When the student has passed through it all and has established himself in life he is apt to look back upon his experiences under such teachings in no very amiable mood, and to regard such matters in the light of barriers that were set up to prevent his getting his diploma with too little work; and even if his profession is one that calls for applications of mathematics he prepares himself with sets of formulas that enable him to dispense with the imperfect instruction he has received.

When we think of giving a child a mathematical education we are apt to ask whether he has special aptitudes fitting him to receive it. Do we ask any such questions when we talk of teaching him to read and write? Oh, no! we all acknowledge that reading and writing are useful, practical, and indispensable arts, which every human being not infirm or defective should learn. Now, elementary mathematics, which represents a tolerably extended equipment, is no less useful and indispensable than the knowledge of reading and writing, and I assert further, what may seem paradoxical to many, that it can be assimilated with much less fatigue than the earliest knowledge of reading and writing, provided always that instead of proceeding in the usual way and giving lessons bristling with formulas and rules, appealing to the memory, imposing fatigue, and producing nothing but disgust, we adopt the philosophical method of conveying ideas to the child by means of objects within reach of his senses. The teaching should be wholly concrete and applied only to the contemplation of external objects and their interpretation, and the instruction should be given continually, especially during the primary period, under the form of play. Nothing is easier than this, then, in arithmetic; for instance, to use dice, beans, balls, sticks, etc., and by their aid give the child ideas of numbers.

Do we do anything of this kind? When I was taught to read and write I knew how to write the figure 2 before I had any idea of the number two. Nothing is more radically contrary to the normal working of the brain than this. The notion of numbers—up to 10, for example—should be given to the child before accustoming him to trace a single character. That is the only way of impressing the idea of number independently of the symbol or the formula which is only too ready to take the place in the mind of the object represented by it.

When a child has learned to count through the use of such objects as I have mentioned he may be taught what is called the addition table. This table can be learned by heart easily enough, but when we reach the multiplication table we come upon one of the tortures of childhood.
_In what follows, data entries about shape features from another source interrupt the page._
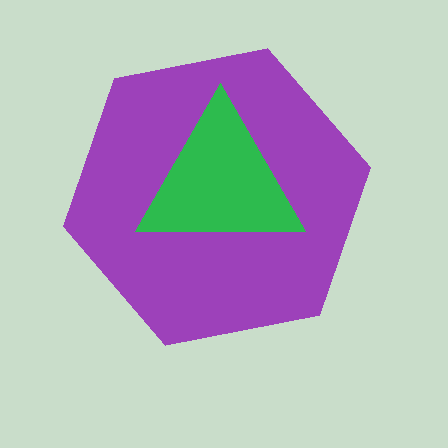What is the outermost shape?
The purple hexagon.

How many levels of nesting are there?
2.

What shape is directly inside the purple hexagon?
The green triangle.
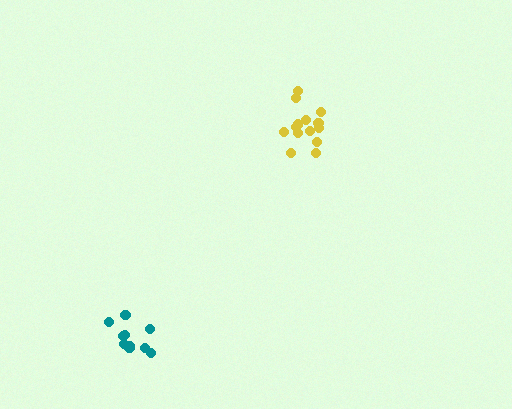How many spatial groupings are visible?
There are 2 spatial groupings.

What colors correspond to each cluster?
The clusters are colored: yellow, teal.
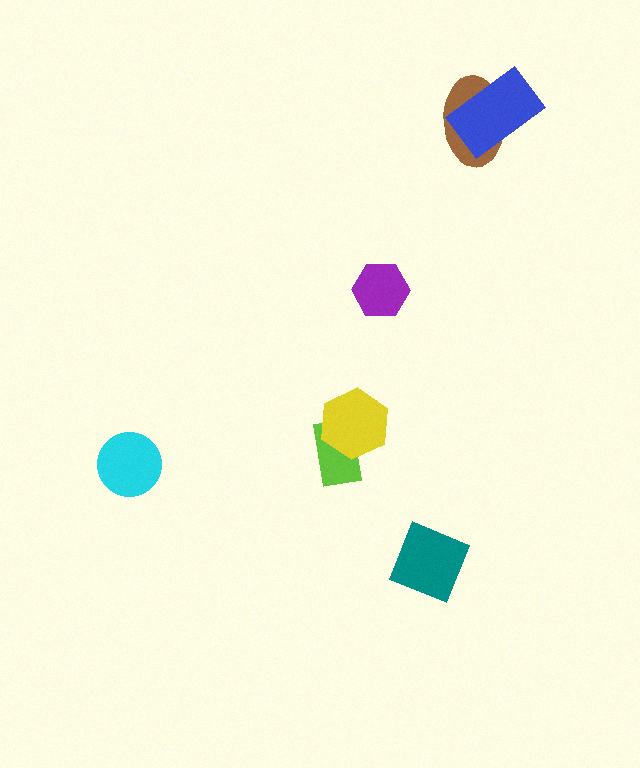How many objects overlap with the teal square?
0 objects overlap with the teal square.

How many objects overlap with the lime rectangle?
1 object overlaps with the lime rectangle.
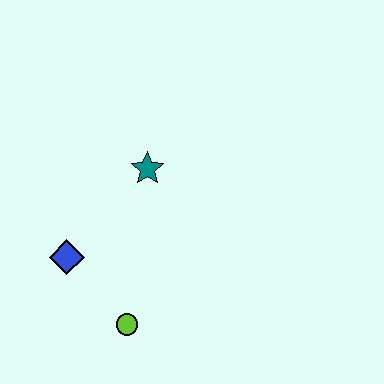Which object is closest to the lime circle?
The blue diamond is closest to the lime circle.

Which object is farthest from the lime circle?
The teal star is farthest from the lime circle.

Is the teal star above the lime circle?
Yes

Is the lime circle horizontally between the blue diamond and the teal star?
Yes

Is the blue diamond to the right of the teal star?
No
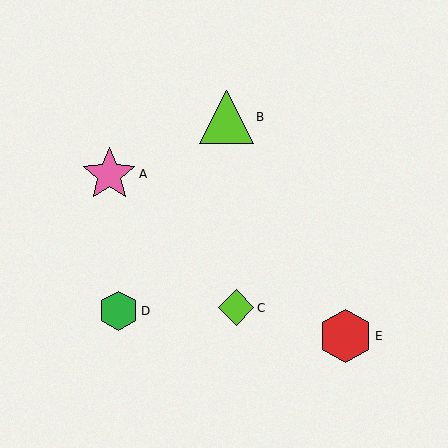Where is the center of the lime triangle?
The center of the lime triangle is at (227, 117).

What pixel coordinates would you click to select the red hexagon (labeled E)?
Click at (346, 336) to select the red hexagon E.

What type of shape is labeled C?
Shape C is a lime diamond.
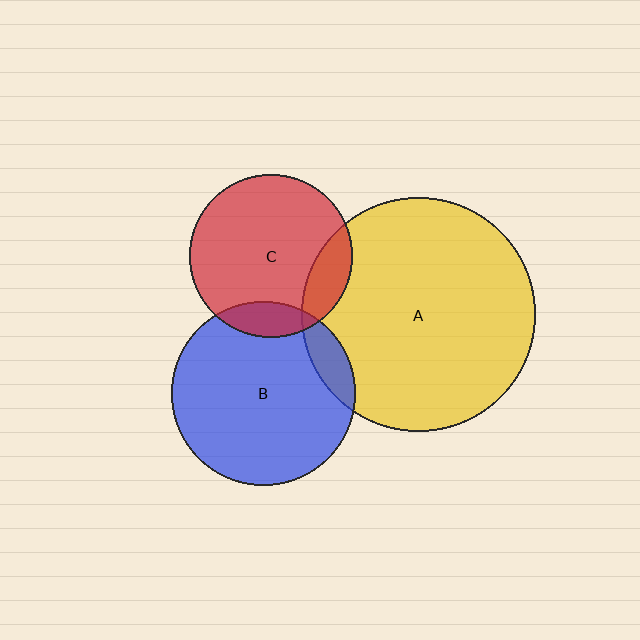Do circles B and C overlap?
Yes.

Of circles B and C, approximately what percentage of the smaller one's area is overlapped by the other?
Approximately 10%.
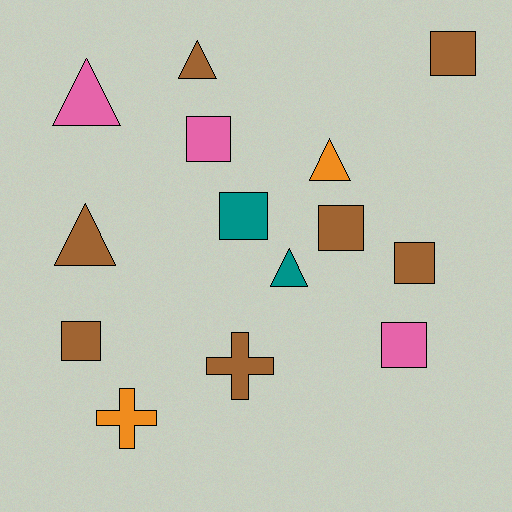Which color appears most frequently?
Brown, with 7 objects.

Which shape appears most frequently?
Square, with 7 objects.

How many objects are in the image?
There are 14 objects.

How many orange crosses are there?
There is 1 orange cross.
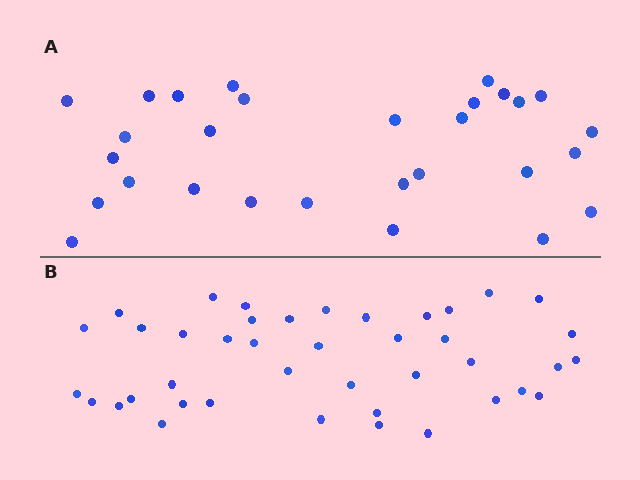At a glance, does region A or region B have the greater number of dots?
Region B (the bottom region) has more dots.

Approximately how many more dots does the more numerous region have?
Region B has roughly 12 or so more dots than region A.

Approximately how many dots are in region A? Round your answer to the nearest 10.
About 30 dots. (The exact count is 29, which rounds to 30.)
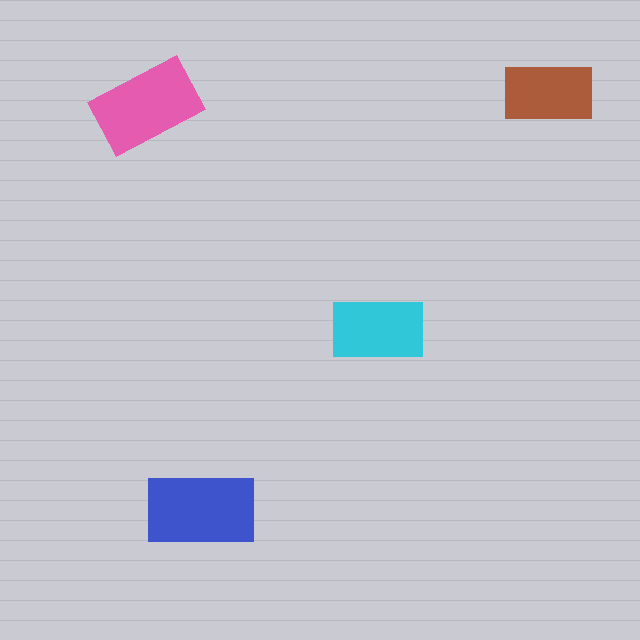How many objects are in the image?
There are 4 objects in the image.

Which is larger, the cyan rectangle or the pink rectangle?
The pink one.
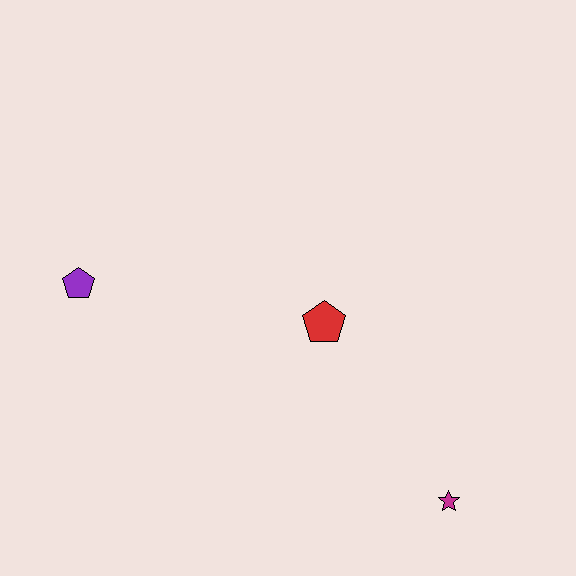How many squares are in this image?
There are no squares.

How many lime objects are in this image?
There are no lime objects.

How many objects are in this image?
There are 3 objects.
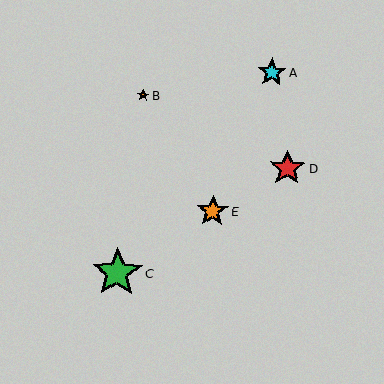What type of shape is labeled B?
Shape B is an orange star.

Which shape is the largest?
The green star (labeled C) is the largest.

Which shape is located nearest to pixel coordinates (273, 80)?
The cyan star (labeled A) at (272, 72) is nearest to that location.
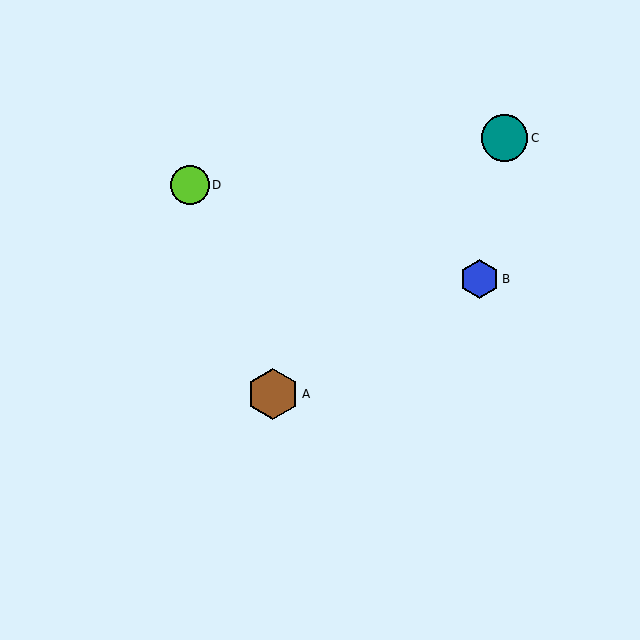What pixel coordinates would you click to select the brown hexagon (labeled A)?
Click at (273, 394) to select the brown hexagon A.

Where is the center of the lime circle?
The center of the lime circle is at (190, 185).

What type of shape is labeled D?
Shape D is a lime circle.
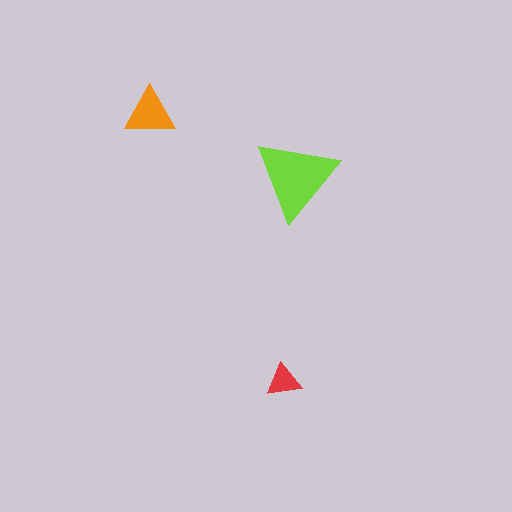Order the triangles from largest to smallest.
the lime one, the orange one, the red one.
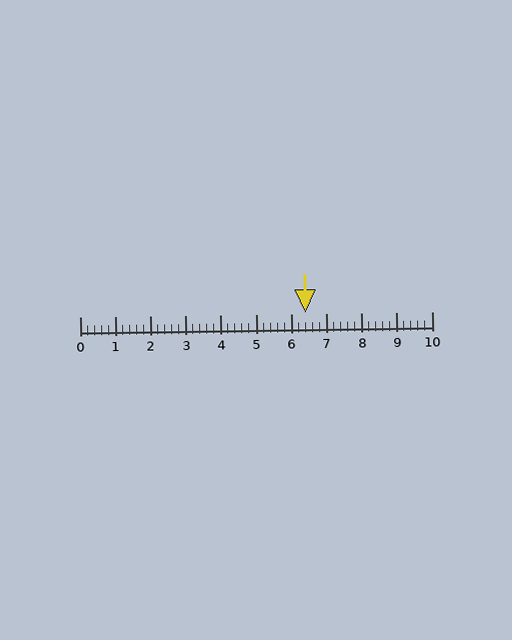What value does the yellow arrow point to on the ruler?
The yellow arrow points to approximately 6.4.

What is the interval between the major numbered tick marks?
The major tick marks are spaced 1 units apart.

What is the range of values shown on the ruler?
The ruler shows values from 0 to 10.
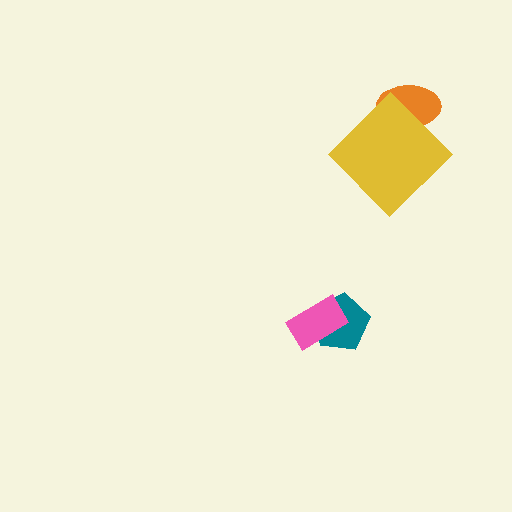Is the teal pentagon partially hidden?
Yes, it is partially covered by another shape.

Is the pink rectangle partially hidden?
No, no other shape covers it.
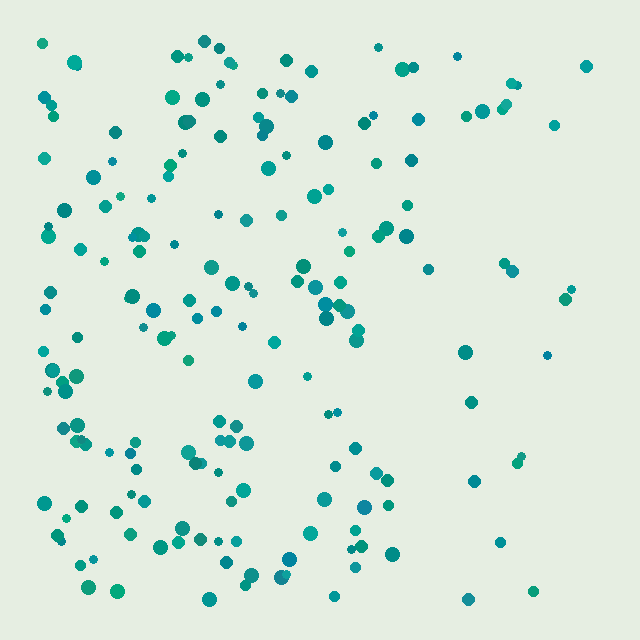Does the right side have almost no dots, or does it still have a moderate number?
Still a moderate number, just noticeably fewer than the left.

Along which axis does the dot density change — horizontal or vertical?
Horizontal.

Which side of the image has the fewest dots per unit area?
The right.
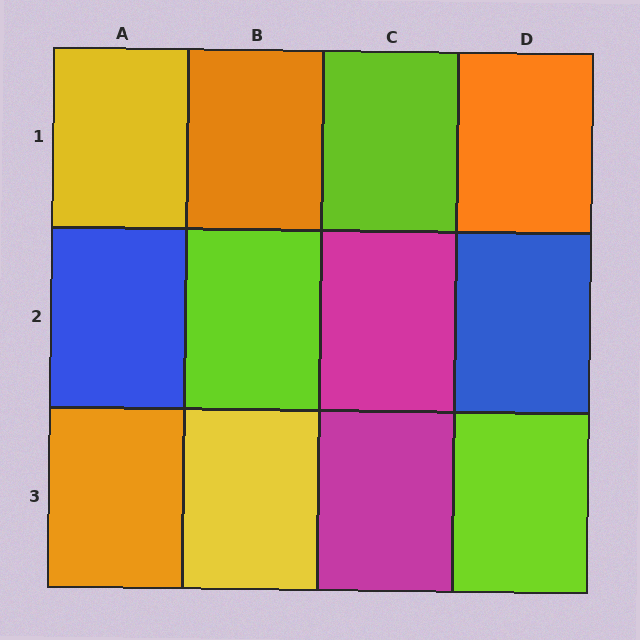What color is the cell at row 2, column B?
Lime.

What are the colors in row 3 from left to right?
Orange, yellow, magenta, lime.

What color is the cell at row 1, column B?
Orange.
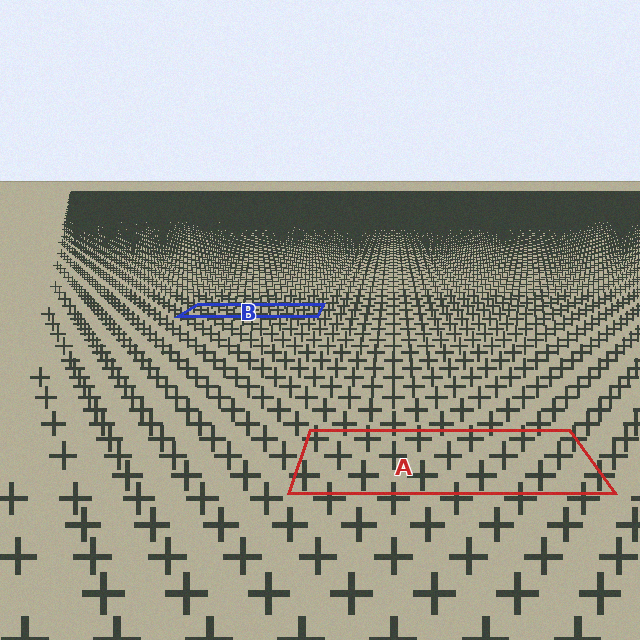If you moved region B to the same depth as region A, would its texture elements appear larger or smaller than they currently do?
They would appear larger. At a closer depth, the same texture elements are projected at a bigger on-screen size.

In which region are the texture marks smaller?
The texture marks are smaller in region B, because it is farther away.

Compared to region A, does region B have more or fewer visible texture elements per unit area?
Region B has more texture elements per unit area — they are packed more densely because it is farther away.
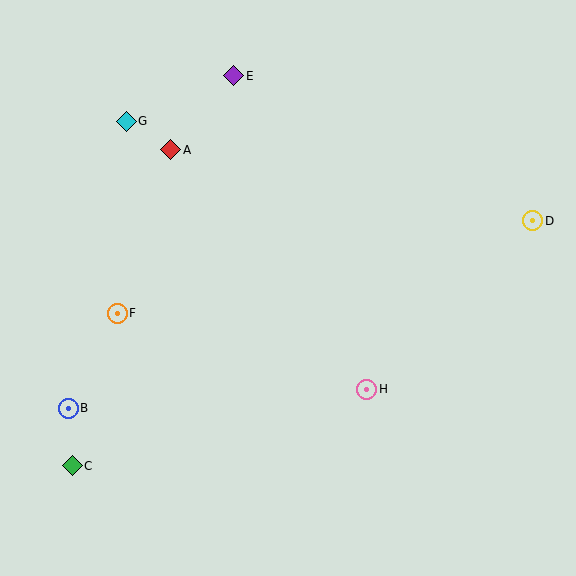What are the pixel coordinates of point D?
Point D is at (533, 221).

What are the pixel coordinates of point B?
Point B is at (68, 408).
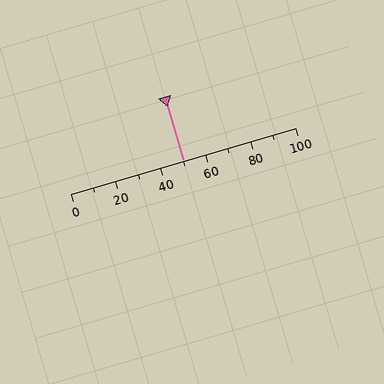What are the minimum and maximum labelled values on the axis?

Would it not be simpler and easier to make the children construct these tables, instead of making them learn them?

Fig. 1.

Let us first take the addition table, and suppose that we trace ten columns on suitably ruled paper, at the top of which we write the first ten numbers, for example, and then write them again at the beginning of a certain number of horizontal lines (Fig. 1). Let us suppose, too, that we have a box divided into compartments arranged like the squares in our table, into which we put heaps of balls, beans, or dice corresponding to the numbers indicated in the table. The child will take, for example, two balls from one compartment and three from another, will put them together and place his five balls in the case corresponding with the point where the lines of two and three will meet, and will thus gradually accustom himself to the idea that two added to three are equal to five, four and two to six, etc., before he knows how to write the corresponding figures. As soon as he has learned how to write them he can himself make the table with figures (Fig. 2), showing that one and one make two, one and three four, etc.

Fig. 2.

This will be all the easier for him because he will only have to write the figures in their order in the lines and the columns. This furnishes an excellent writing exercise after the children have begun to write figures, and affords besides a certain method of teaching them the addition table up to nineteen at least. I insist that all this can be done even before the child knows how to write the figures by means of an arrangement like a printer's case, and that it will be as a play, rather than a study, to the child. Hardly anything more will be required than to bring the toy to the child's notice and leave him to himself after he has been started with it, and he will get along the faster the less he is bothered.